The Gulag
© J. Francois Barnard - 1 February 2024
Tatiana shouted for help as they dragged her away from her aunt's house. Nobody dared to help her and stand up against the militsiya. That she acted in self-defence did not matter. She shot an officer who assaulted her, and her destiny was the Gulag Camp, Perm 36.
It was only on arrival that she learned that her sentence was 15 years of forced labour. There was no trial and no lawyer to represent her. It was a default judgment for a woman who dared to stand up for her rights.
She quickly fell into the strict routine of camp life. Wake up at 6 am, eat breakfast by 6:30, attend roll call at 7 am. By 7:30, they all marched for 1½ hours to the forest under a guarded escort. They would work all day and, at 6 pm, marched back to the camp. By 7:30 pm, it was time for dinner, and at 8 pm, they attended after-dinner duties like chopping firewood, shovelling snow, gardening, repairing roads, etc. Lights out came at 11 pm.

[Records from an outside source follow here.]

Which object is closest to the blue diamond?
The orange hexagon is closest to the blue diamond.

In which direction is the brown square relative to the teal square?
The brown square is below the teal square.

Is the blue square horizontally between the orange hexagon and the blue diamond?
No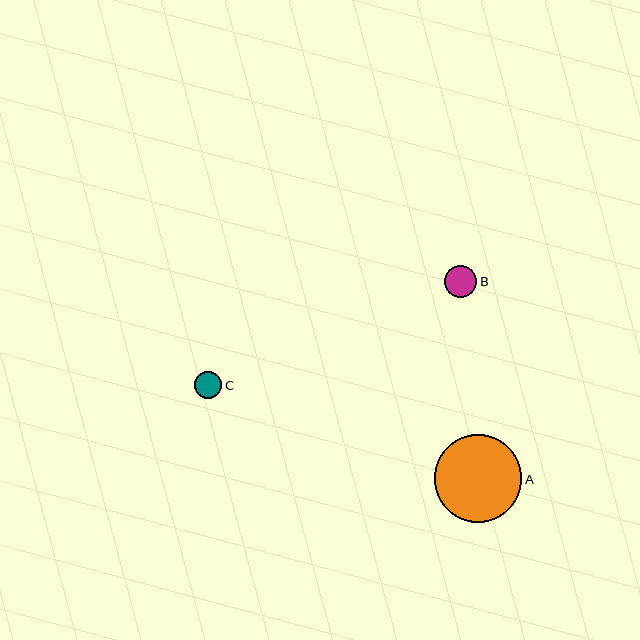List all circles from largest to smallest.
From largest to smallest: A, B, C.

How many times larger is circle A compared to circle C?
Circle A is approximately 3.2 times the size of circle C.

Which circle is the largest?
Circle A is the largest with a size of approximately 87 pixels.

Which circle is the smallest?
Circle C is the smallest with a size of approximately 27 pixels.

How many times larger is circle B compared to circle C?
Circle B is approximately 1.2 times the size of circle C.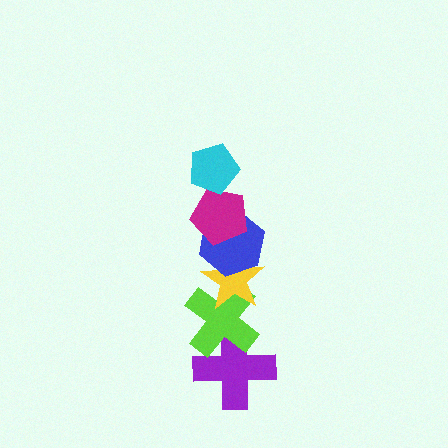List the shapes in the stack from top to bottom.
From top to bottom: the cyan pentagon, the magenta pentagon, the blue hexagon, the yellow star, the lime cross, the purple cross.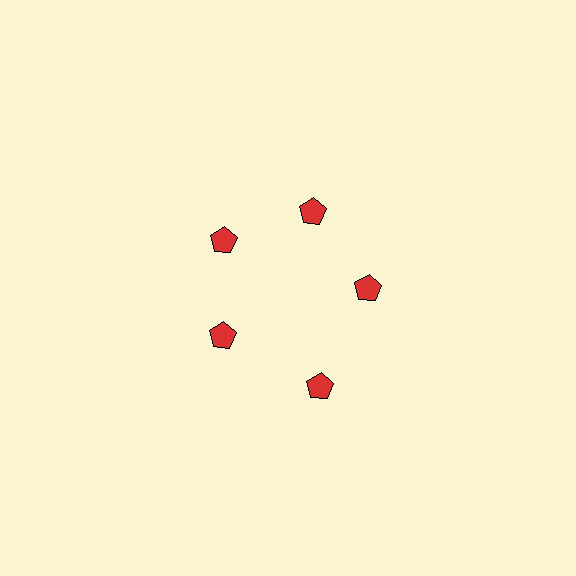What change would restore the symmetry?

The food was a thin soup known as balanda, and sometimes, the chefs added black bread to it. The boiled soya was heavy and drifted down to the bottom. Tatiana soon learned that those in the front of the row got thin soup, and those further back got more substance. Her mother's kitchen became a distant memory, and she said to herself that she could not even remember what meat would taste like.
While they could wash their faces every morning, prisoners could only shower once every two weeks. Taking a shower was humiliating because the guards would enter their barracks and order everyone to strip down naked. Then they would run naked through the snow to the bathroom, where each had a few minutes in lukewarm water to wash away two weeks' dirt. Then they would walk past a guard who would spray disinfectant and a delicing solution all over them.
Being raped by the guards was also a routine, and Tatiana fell pregnant five times. But none of her offspring survived for longer than five or seven weeks. Hard labour and little food caused them to abort. Other mothers carried their babies for the entire term, and then the Russian authorities would take them away to an orphanage. She saw how the mothers would cry over their children and thought it better that hers died prematurely.
In her fifth year in the Gulag, Tatiana woke one morning when someone shouted: "Mirror!" Nobody knew who carried the mirror into their barracks and placed it against the wall. Twenty or more of them gathered around the full-length mirror and saw unrecognisable faces staring back at them. Tatiana lifted her hand slowly to touch her face and noticed how someone resembling her mother did the same.
"Mama!" she cried, and pandemonium broke loose. Some cried, some laughed, and others were enraged. Not long afterwards, a woman filled with bitter anger smashed the mirror to pieces. "Do not torture me with how I look!" she shouted. They quickly cleaned up the mess and had breakfast.
Nobody talked about the mirror again, but all of them were aware of how much they changed over the years. Tatiana kept a small piece of the broken mirror at her bedside. She would look at her mother's face and say: "Mama, I want to go home."
I was in her seventh year when a guard told her not to fall in line to march off to the forest. Tatiana feared the worst, but to her surprise, the guard took her through an administrative process, gave her new clothes to wear and handed her over to an escort who would travel with her per train back to St Petersburg. Tatiana arrived home in time for her 25th birthday.
Editor's note: The above story was the result of an assignment done in the Creative Writing course, Section The Craft of Style, at Wesleyan University.